Not only had all the young people completed the 4 week programme and demonstrated their work readiness for an environment thay cared about, Virgin trains had also found a couple of full time jobs to offer two of the brightest stars from the group.  I liked the way that the Virgin Trains philosophy of ‘bottom up’ meant that the mentors on the stations and trains - those with the relationships - were making the decisions. Again, the authenticity of the company’s values is important for the young people to respect and feel part of.  But of equal importance is the fact that the business too had gained from the experience of working with the young people. Both for the mentors and what they had learned, and for the company’s recruitment process by having immediate access to proven talent.

This is what I like to call the ‘ethical talent agency’ approach: the employer invests in working with young people further away from the talent pool, which has a profound impact on the lives and services of the young people involved; and in return the employer gets the chance to spot and develop the talent they want while offering their employees involved some interesting staff development experience. It’s not about CSR; it’s how good business is about doing good, and how doing good is good business. It's getting the deal right.  ‘SBAU’ as they say at Virgin Unite. 
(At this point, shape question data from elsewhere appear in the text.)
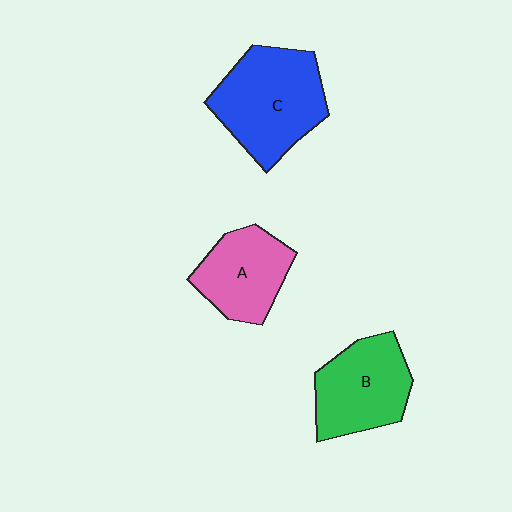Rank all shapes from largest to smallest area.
From largest to smallest: C (blue), B (green), A (pink).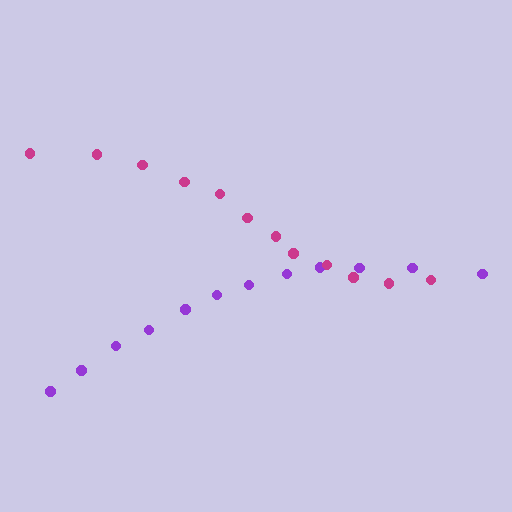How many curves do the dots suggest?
There are 2 distinct paths.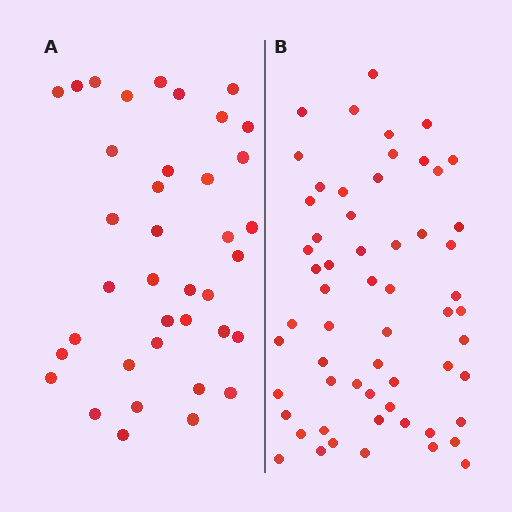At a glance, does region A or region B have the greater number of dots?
Region B (the right region) has more dots.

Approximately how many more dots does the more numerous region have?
Region B has approximately 20 more dots than region A.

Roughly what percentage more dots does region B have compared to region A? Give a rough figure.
About 55% more.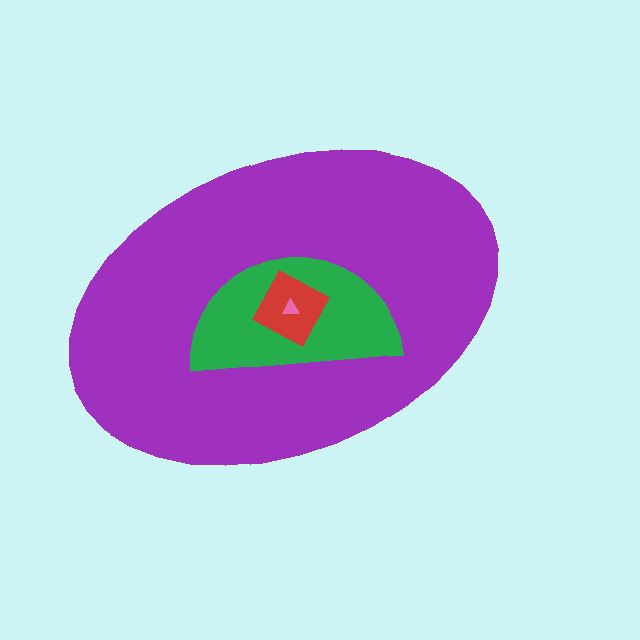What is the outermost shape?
The purple ellipse.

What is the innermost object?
The pink triangle.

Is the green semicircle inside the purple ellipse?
Yes.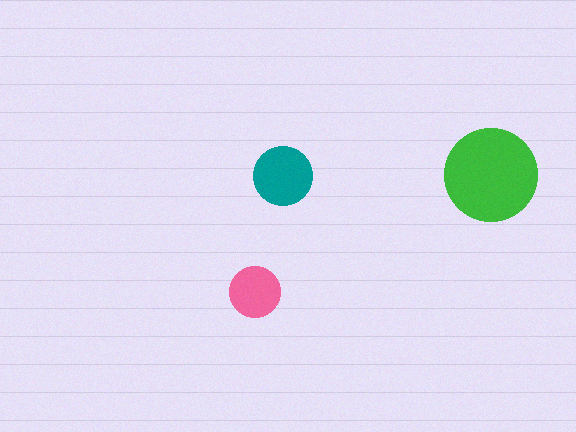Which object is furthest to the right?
The green circle is rightmost.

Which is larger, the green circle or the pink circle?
The green one.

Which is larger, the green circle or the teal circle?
The green one.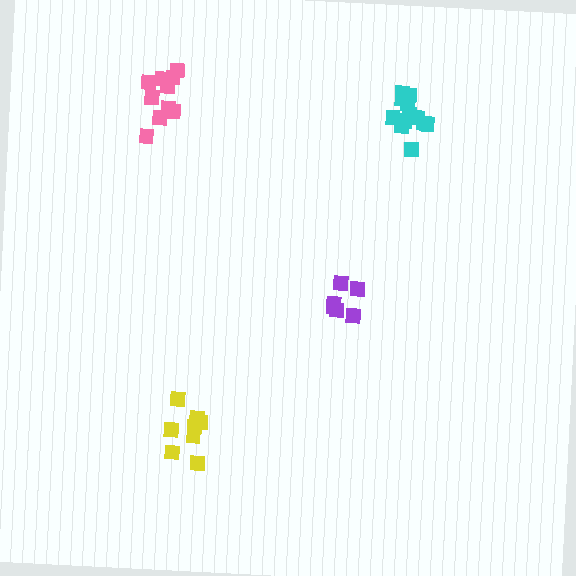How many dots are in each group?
Group 1: 6 dots, Group 2: 10 dots, Group 3: 8 dots, Group 4: 12 dots (36 total).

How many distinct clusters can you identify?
There are 4 distinct clusters.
I left the presentation thinking – how many other employers fit the same talent-building profile of Virgin Trains? What other work places have the value base that ‘works’ for young people from Foyers?  We need to do our own talent spotting to find the right employers as part of an ethical talent agency approach. Let's stop trying to put young people into silos they don't fit; let's match their talent potential with the places, people and opportunities where their talent can really flourish.

This programme had no Government funding. In fact, it had no funding at all. It had cost us time and resource to help facilitate, for which we need to find the future funds to support.  So, how can we get people to invest in an ethical talent agency approach?  How can we game-change the way that Foyers, other charities and employers work through a shared agenda of talent?  What can we create togther to give young people a stake in a more sustainable future? It’s time to make doing good business the only business in 'advantaged thinking' town.